With a premiere focusing on a small Florida town in the wake of a major hurricane, Invasion had all promotions and marketing halted by ABC in the aftermath of Hurricane Katrina. The network had even considered delaying the premiere but ultimately did not, which seems entirely appropriate; as the title makes abundantly clear, there are extraterrestrials in them hills. With such an emphasis, its hard to believe that “Invasion’s” hurricane portrayal would offend.
Our hero is a divorced park ranger and straight arrow Russell Varon. Only a few months prior, Russell was Eddie Towne on ESPN’s tepid and highly hyped drama “Tilt”-that’s right, Eddie Cibrain! Whose idea was it to give the most nondescript white guy to grace the small screen since the heyday of Jonathan Silverman’s “The Single Guy” another lead role?

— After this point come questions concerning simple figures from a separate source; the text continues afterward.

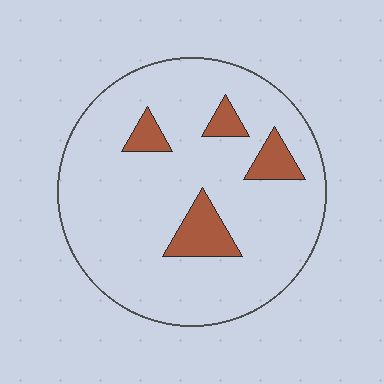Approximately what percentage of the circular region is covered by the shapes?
Approximately 10%.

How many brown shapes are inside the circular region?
4.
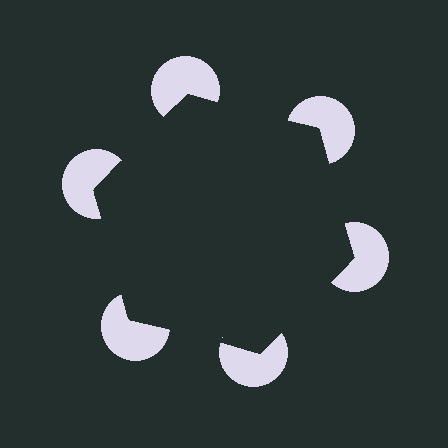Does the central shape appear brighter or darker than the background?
It typically appears slightly darker than the background, even though no actual brightness change is drawn.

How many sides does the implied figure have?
6 sides.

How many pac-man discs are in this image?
There are 6 — one at each vertex of the illusory hexagon.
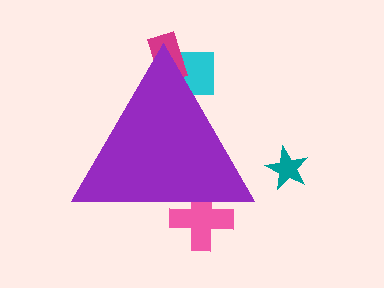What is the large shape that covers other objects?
A purple triangle.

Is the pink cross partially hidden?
Yes, the pink cross is partially hidden behind the purple triangle.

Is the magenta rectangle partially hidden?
Yes, the magenta rectangle is partially hidden behind the purple triangle.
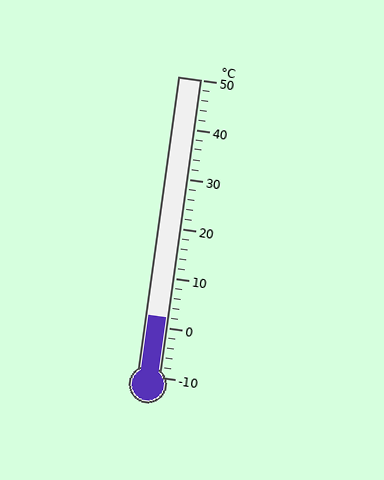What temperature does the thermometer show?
The thermometer shows approximately 2°C.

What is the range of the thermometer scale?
The thermometer scale ranges from -10°C to 50°C.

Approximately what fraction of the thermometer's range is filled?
The thermometer is filled to approximately 20% of its range.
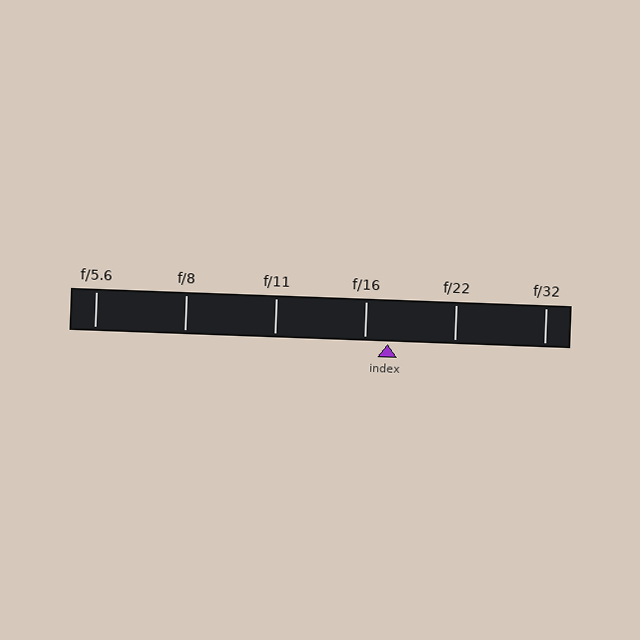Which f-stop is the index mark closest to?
The index mark is closest to f/16.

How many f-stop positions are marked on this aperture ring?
There are 6 f-stop positions marked.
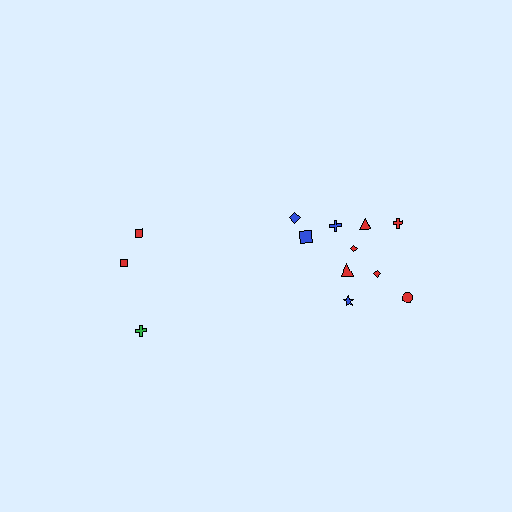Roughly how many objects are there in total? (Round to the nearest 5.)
Roughly 15 objects in total.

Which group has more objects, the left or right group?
The right group.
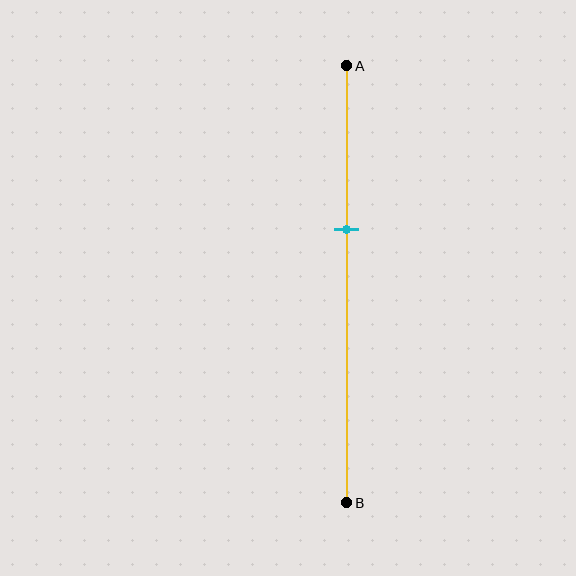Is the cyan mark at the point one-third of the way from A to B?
No, the mark is at about 35% from A, not at the 33% one-third point.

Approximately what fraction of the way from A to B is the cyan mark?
The cyan mark is approximately 35% of the way from A to B.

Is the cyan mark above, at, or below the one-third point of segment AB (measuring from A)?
The cyan mark is below the one-third point of segment AB.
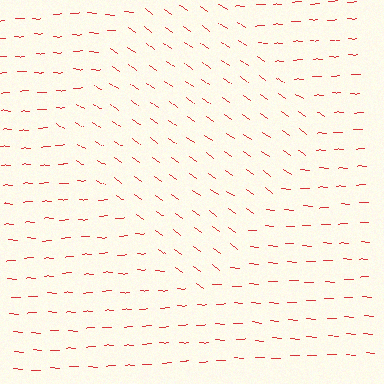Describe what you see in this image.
The image is filled with small red line segments. A diamond region in the image has lines oriented differently from the surrounding lines, creating a visible texture boundary.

We’re also introduced to a full stable of one-note characters, trotted out to the track at just the right time: Russell’s bitter ex-wife, Mariel (Kari Matchett, “Blue Murder”), her husband, sheriff Tom Underlay (William Fichtner, “Empire Falls”) and Russell’s boozy, slacker brother-in-law Dave (Tyler Labine, “My Boss’s Daughter”).
Everyone falls into place quickly enough; in the pilot, Dave gathers skeletal evidence supporting the presence of aliens, and the viewers realize that he will spend significant chunks of his time attempting to convince Russell of the imminent invasion. Tom and Mariel, who are clearly under the mysterious, undetected influence of the aliens, will appear on the other bank of the river, in cahoots with the invaders. Granted, the network has only aired a few episodes, but the primary players thus far all serve a stated purpose: Dave’s the alien conspiracist, Russell the unassuming hero, and Tom plays the nemesis. It’s almost impossible to care what happens to these cardboard characters.

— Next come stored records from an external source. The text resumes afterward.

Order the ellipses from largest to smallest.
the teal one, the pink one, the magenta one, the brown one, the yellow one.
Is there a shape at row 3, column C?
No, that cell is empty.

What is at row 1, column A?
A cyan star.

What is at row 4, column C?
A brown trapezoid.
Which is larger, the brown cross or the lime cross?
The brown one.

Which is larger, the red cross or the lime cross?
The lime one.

Viewers get Cibrain and Fichtner in a locked-jaw face-off while Matchett plays Mariel with an edgeless Stepford coolness. Potentially, Labine could have been a saving grace; he plays zany Uncle Dave with enough off-the-cuff eccentricities so that his advice is always suspect. Unfortunately, Labine delivers the most unconvincing substance abuser since Jesse Spano with the caffeine pills on “Saved By The Bell.”
Add to the mix some cheap special effects and attempts at “Lost”-type mysteries that barely get off the ground for their painful predictability, and that’s it. It says something about the state of non-HBO television that Cibrain has managed to finagle a lead role on two mediocre shows promised enough hype to last beyond their first season. Like “Tilt,” “Invasion” is guaranteed a certain amount of viewers through forces other than its own merit. This is unfortunate. The more viewers accept low rate material, the more the networks will continue to shovel it out.